The RBI clearly faced tough choices ahead of the Credit Policy. On the one hand, inflation had surged to 7.41 per cent, led by a sharp hike in agricultural, energy and commodity prices. On the other hand, credit growth was slowing, with non-food credit growth falling to 20 per cent.

In the event, the RBI has chosen a practical solution, leaving the interest rates unchanged by not hiking the bank rate or the repo rate, but instead hiking the CRR by 25 basis points. This hike will pull out Rs 9,000 crore from the system, and is on the back of the 50 basis-point hike that happened earlier.

The logic seems to be that inflation can be better controlled by restraining the demand side, rather than hiking interest rates. The policy objective clearly seems to be to temper inflationary expectations, while sustaining growth momentum, to achieve a targeted 8.50 per cent growth rate.

The markets have overall welcomed the move. The liquidity in the system is expected to remain robust and the markets expect to regain the lost liquidity soon.

The G-sec markets have not seen any damage post the hike, and the stock market has seen a rally, since the expected interest rate hikes did not happen.

Given the tough choices, the RBI move is well thought out, as a repo rate hike would still have kept open the possibility of a CRR hike, and that would have kept the markets on tenterhooks. Also, the markets believe that inflationary pressures may come off, as agricultural prices have seen a sharp downswing in the last few days.

Overall agricultural production is also expected to be well in excess of 215 million tonnes and, with good rainfall expected this monsoon, inflationary pressures may abate.

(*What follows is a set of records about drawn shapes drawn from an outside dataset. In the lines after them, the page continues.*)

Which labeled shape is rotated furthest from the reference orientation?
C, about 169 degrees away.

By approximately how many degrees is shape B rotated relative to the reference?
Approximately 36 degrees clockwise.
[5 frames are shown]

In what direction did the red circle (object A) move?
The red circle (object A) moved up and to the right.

Further, with the dollar climbing in the international markets, commodity prices are expected to see a sell-off. Thus, the markets believe that no more rate hikes may be needed, unless global uncertainties erupt again.

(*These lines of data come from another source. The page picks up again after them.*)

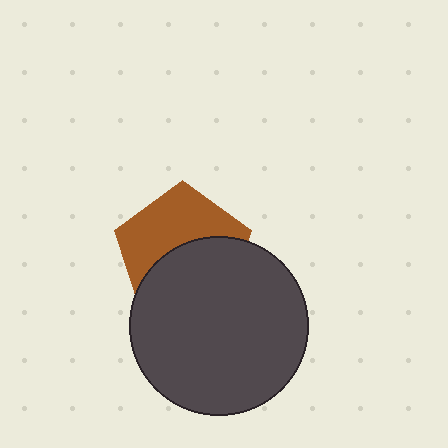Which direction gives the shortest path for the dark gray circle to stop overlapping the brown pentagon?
Moving down gives the shortest separation.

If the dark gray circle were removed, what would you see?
You would see the complete brown pentagon.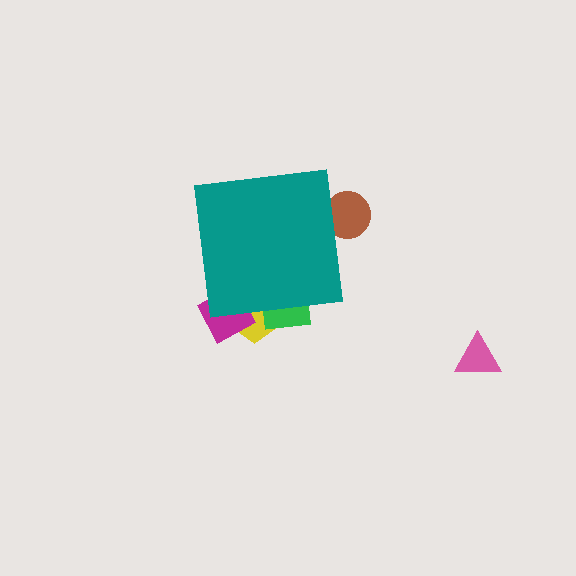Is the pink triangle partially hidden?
No, the pink triangle is fully visible.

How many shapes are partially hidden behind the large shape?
4 shapes are partially hidden.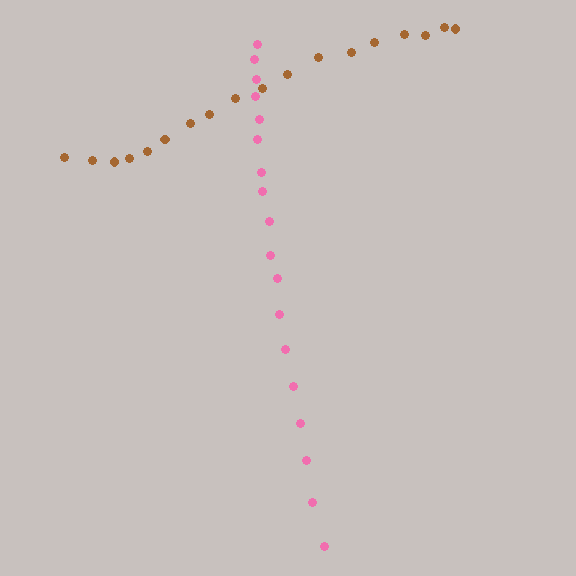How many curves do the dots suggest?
There are 2 distinct paths.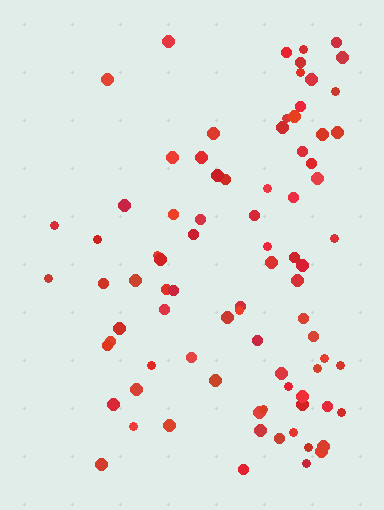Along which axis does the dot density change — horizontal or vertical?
Horizontal.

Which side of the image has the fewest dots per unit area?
The left.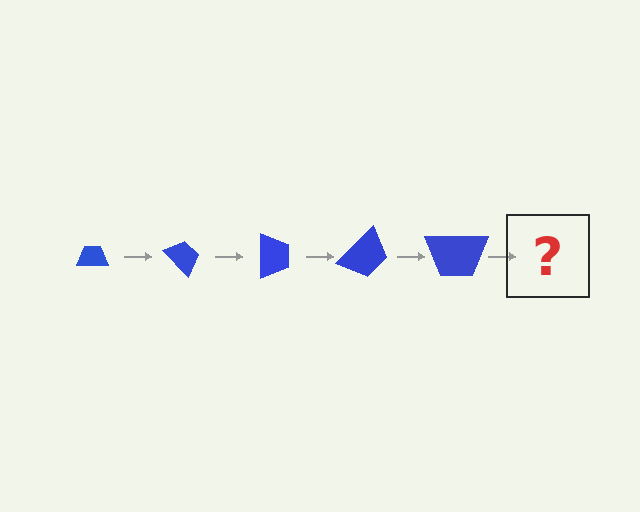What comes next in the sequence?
The next element should be a trapezoid, larger than the previous one and rotated 225 degrees clockwise from the start.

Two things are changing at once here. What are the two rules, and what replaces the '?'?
The two rules are that the trapezoid grows larger each step and it rotates 45 degrees clockwise each step. The '?' should be a trapezoid, larger than the previous one and rotated 225 degrees clockwise from the start.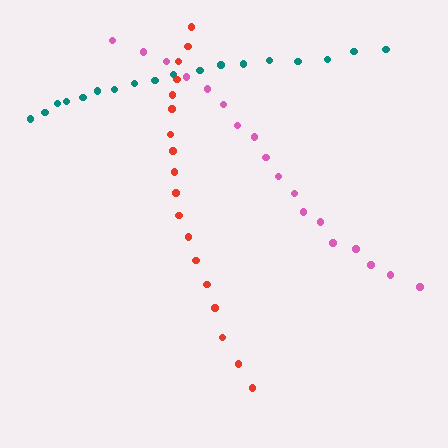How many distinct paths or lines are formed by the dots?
There are 3 distinct paths.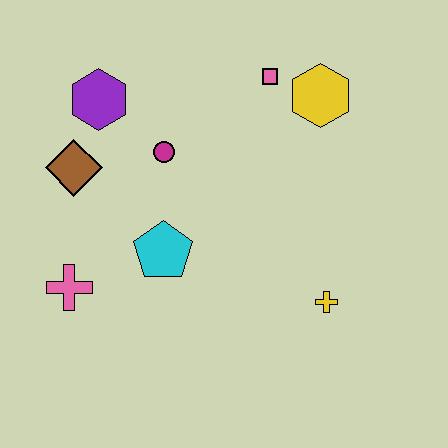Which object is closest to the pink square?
The yellow hexagon is closest to the pink square.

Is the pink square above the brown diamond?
Yes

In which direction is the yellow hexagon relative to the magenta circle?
The yellow hexagon is to the right of the magenta circle.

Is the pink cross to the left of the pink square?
Yes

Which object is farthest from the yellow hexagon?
The pink cross is farthest from the yellow hexagon.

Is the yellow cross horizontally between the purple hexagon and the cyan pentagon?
No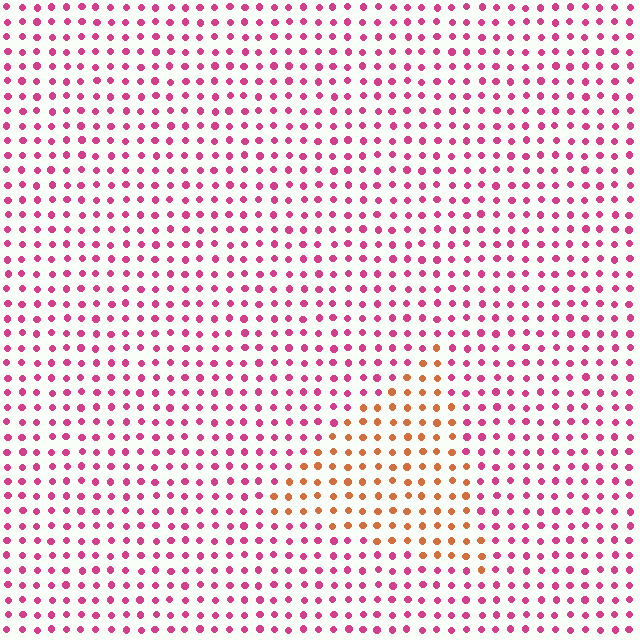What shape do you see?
I see a triangle.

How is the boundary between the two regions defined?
The boundary is defined purely by a slight shift in hue (about 51 degrees). Spacing, size, and orientation are identical on both sides.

A recognition that housing prices have moved up is visible in increasing the eligible amount from Rs 20 lakh to Rs 30 lakh for housing loans with a 50 per cent risk weightage. Another measure that has been earmarked for consideration is the permission for repos to be permitted in corporate bonds.

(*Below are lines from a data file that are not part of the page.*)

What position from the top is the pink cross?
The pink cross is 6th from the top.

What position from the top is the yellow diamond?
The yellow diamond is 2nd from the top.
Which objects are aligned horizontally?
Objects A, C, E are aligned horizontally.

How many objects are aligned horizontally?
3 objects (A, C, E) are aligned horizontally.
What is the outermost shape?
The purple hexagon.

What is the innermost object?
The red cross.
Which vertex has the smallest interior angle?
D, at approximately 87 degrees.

This is a long pending demand in the market and will be crucial to lending liquidity to the bond markets and deepening participation in these markets.

All in all, the policy is a well-balanced one, curbing demand pressures to go along with the various supply-side measures initiated by the government over the past few weeks. At the same time, there is a good acknowledgement of the increasing global risks.